# 2026-05-02 — GoValidate PR review benchmark

This directory contains the raw evidence for graphify-ts's real PR-review benchmark on the GoValidate Platform codebase. The numbers below come directly from the committed `report.json` produced by `review-compare`.

## Setup

- **Codebase under test:** `govalidate/platform`, a real production repo checked out at `/path/to/govalidate/platform`.
- **Compared base branch:** `origin/main`.
- **What `review-compare` measures:** the same live branch diff is converted into two `pr_impact` prompts:
  1. **verbose** — expanded PR-impact context
  2. **compact** — condensed PR-impact context
- **Runner:** `cat {prompt_file} | claude -p`
- **Committed artifact source:** `platform/graphify-out/review-compare/2026-05-02T09-44-12/`

## Headline numbers (copied from `report.json`)

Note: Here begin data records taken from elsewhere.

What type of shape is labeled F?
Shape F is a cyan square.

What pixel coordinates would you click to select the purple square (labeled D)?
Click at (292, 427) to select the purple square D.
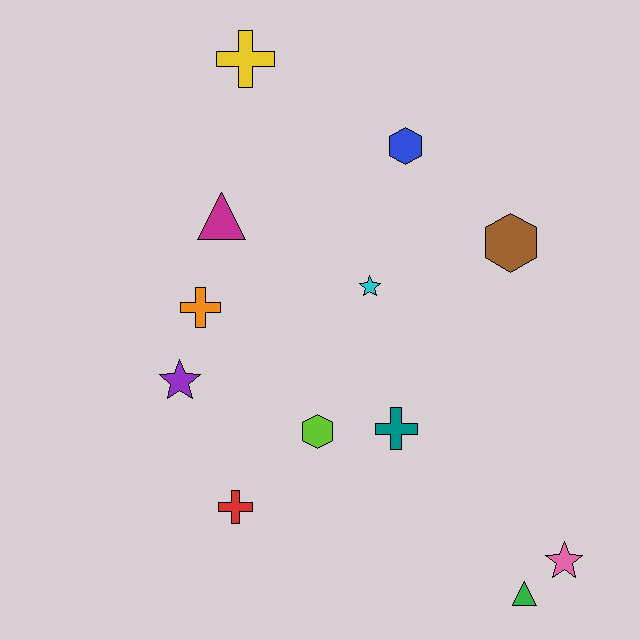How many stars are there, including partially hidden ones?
There are 3 stars.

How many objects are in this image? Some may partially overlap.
There are 12 objects.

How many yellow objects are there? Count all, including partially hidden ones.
There is 1 yellow object.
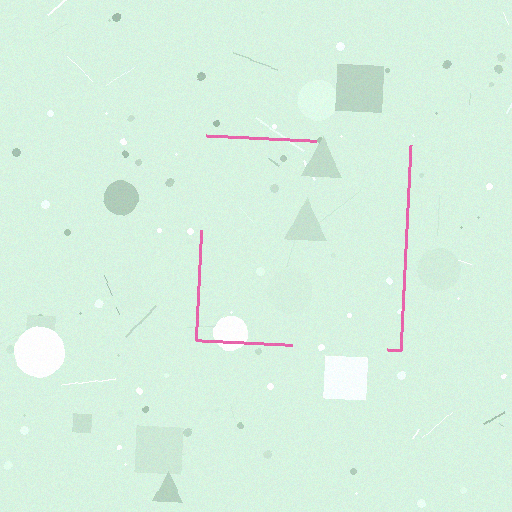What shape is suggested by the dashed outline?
The dashed outline suggests a square.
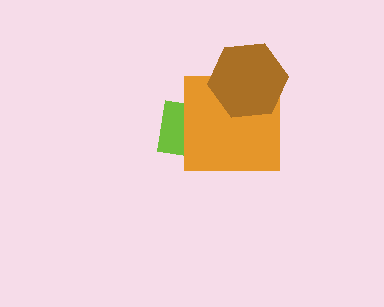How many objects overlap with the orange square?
2 objects overlap with the orange square.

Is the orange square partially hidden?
Yes, it is partially covered by another shape.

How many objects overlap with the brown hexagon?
1 object overlaps with the brown hexagon.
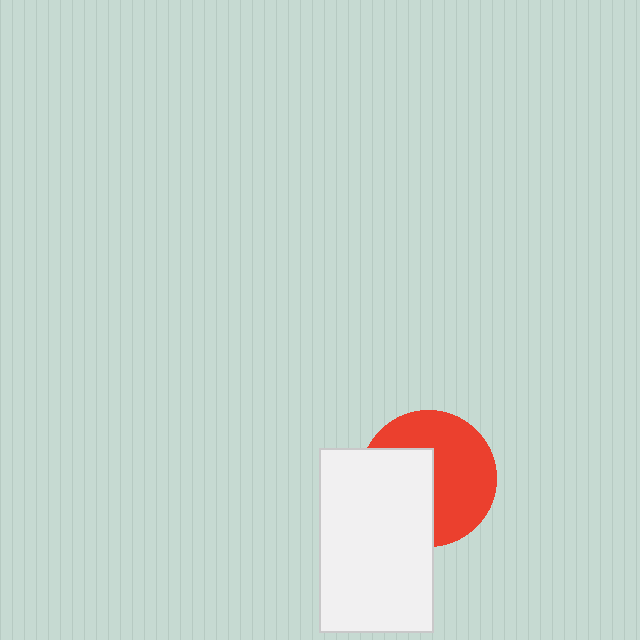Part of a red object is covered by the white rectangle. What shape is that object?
It is a circle.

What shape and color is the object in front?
The object in front is a white rectangle.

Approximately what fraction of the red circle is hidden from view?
Roughly 42% of the red circle is hidden behind the white rectangle.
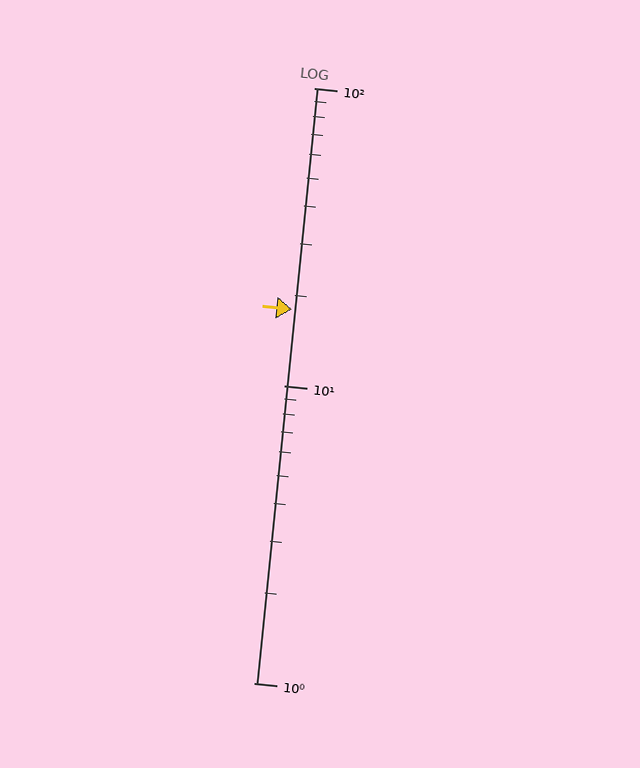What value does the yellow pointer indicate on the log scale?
The pointer indicates approximately 18.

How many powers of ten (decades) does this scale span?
The scale spans 2 decades, from 1 to 100.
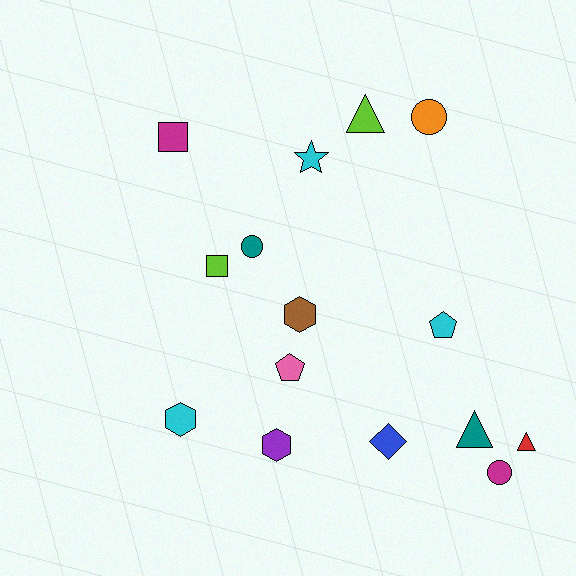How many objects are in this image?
There are 15 objects.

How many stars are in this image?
There is 1 star.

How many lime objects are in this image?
There are 2 lime objects.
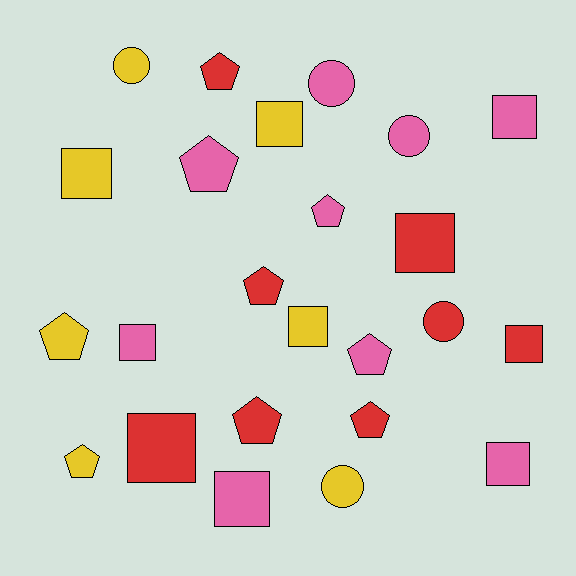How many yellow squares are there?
There are 3 yellow squares.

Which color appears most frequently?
Pink, with 9 objects.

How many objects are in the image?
There are 24 objects.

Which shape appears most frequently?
Square, with 10 objects.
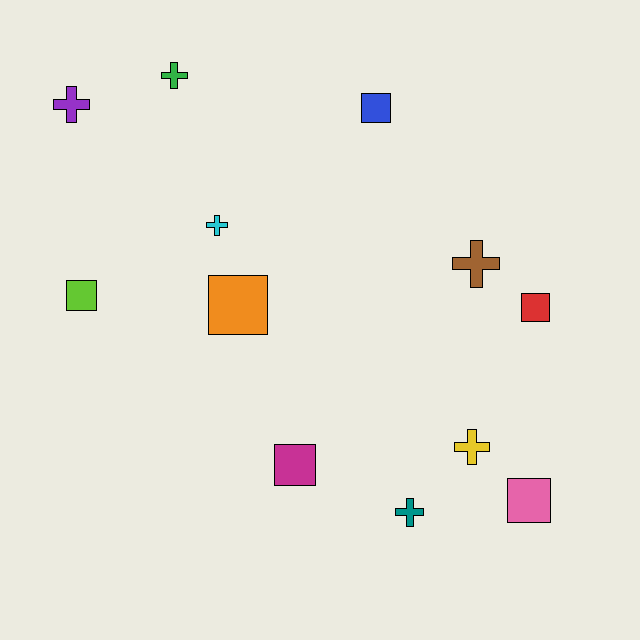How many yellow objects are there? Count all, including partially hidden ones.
There is 1 yellow object.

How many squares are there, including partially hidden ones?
There are 6 squares.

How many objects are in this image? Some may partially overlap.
There are 12 objects.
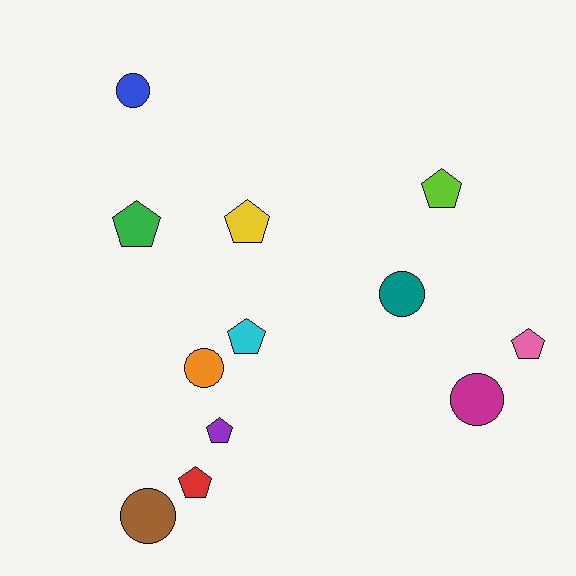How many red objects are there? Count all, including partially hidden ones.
There is 1 red object.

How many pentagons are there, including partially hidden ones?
There are 7 pentagons.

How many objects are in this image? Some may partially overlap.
There are 12 objects.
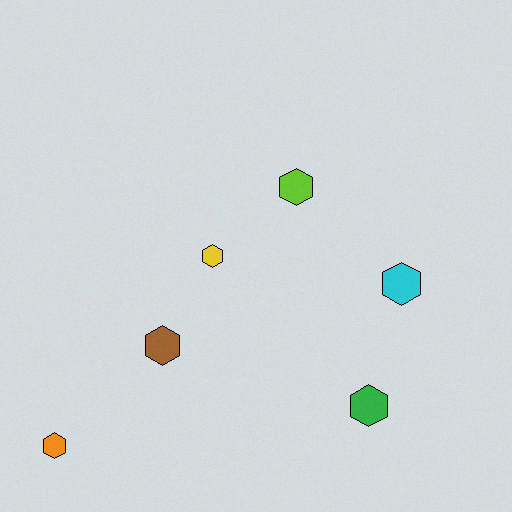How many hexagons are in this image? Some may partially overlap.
There are 6 hexagons.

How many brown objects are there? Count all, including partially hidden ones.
There is 1 brown object.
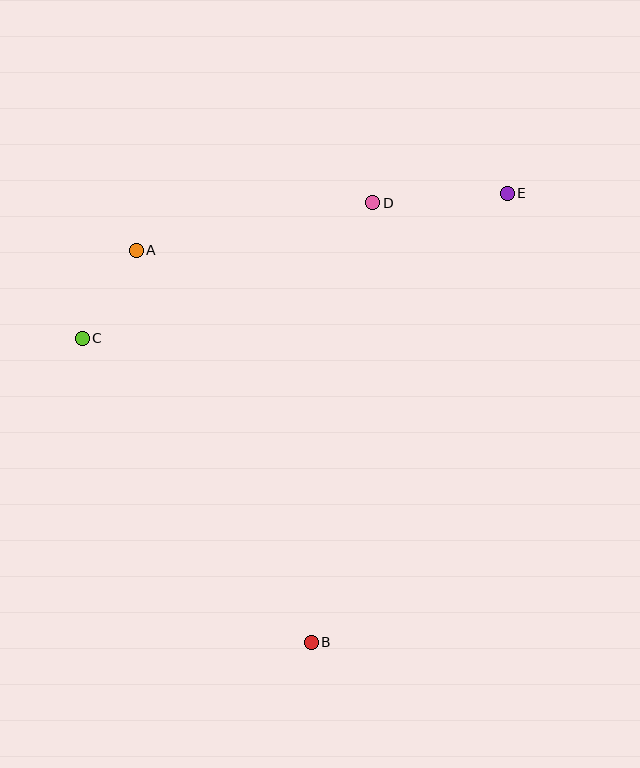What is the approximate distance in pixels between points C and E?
The distance between C and E is approximately 449 pixels.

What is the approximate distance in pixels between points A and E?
The distance between A and E is approximately 376 pixels.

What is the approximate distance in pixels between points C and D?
The distance between C and D is approximately 321 pixels.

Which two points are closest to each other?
Points A and C are closest to each other.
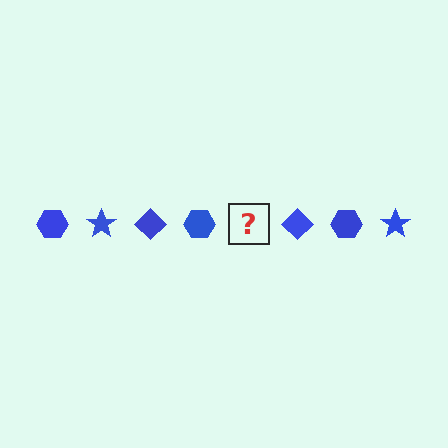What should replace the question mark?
The question mark should be replaced with a blue star.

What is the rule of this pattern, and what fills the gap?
The rule is that the pattern cycles through hexagon, star, diamond shapes in blue. The gap should be filled with a blue star.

| Metric | Verbose | Compact | Δ |
|---|---:|---:|---:|
| Prompt tokens | 63,024 | **8,690** | 7.252× smaller |
| Payload tokens | 41,969 | **6,093** | 6.888× smaller |
| Changed files in diff | 36 | 36 | same |
| Seed count | 143 | 143 | same |
| Hotspot count | 3 | 3 | same |
| Runner status | succeeded | succeeded | same |

This benchmark captures a real branch diff in `govalidate/platform` and shows the prompt-size reduction from compact `pr_impact` packaging without changing the underlying review target.

The right way to read it is as a **coverage contract** proof: verbose and compact mode keep the same changed files, seed set, and hotspot counts, so the smaller prompt is not buying its win by dropping review surface. The newer product framing calls that an **effective cost** win for the same review contract — smaller review prompts for the same diff-backed evidence.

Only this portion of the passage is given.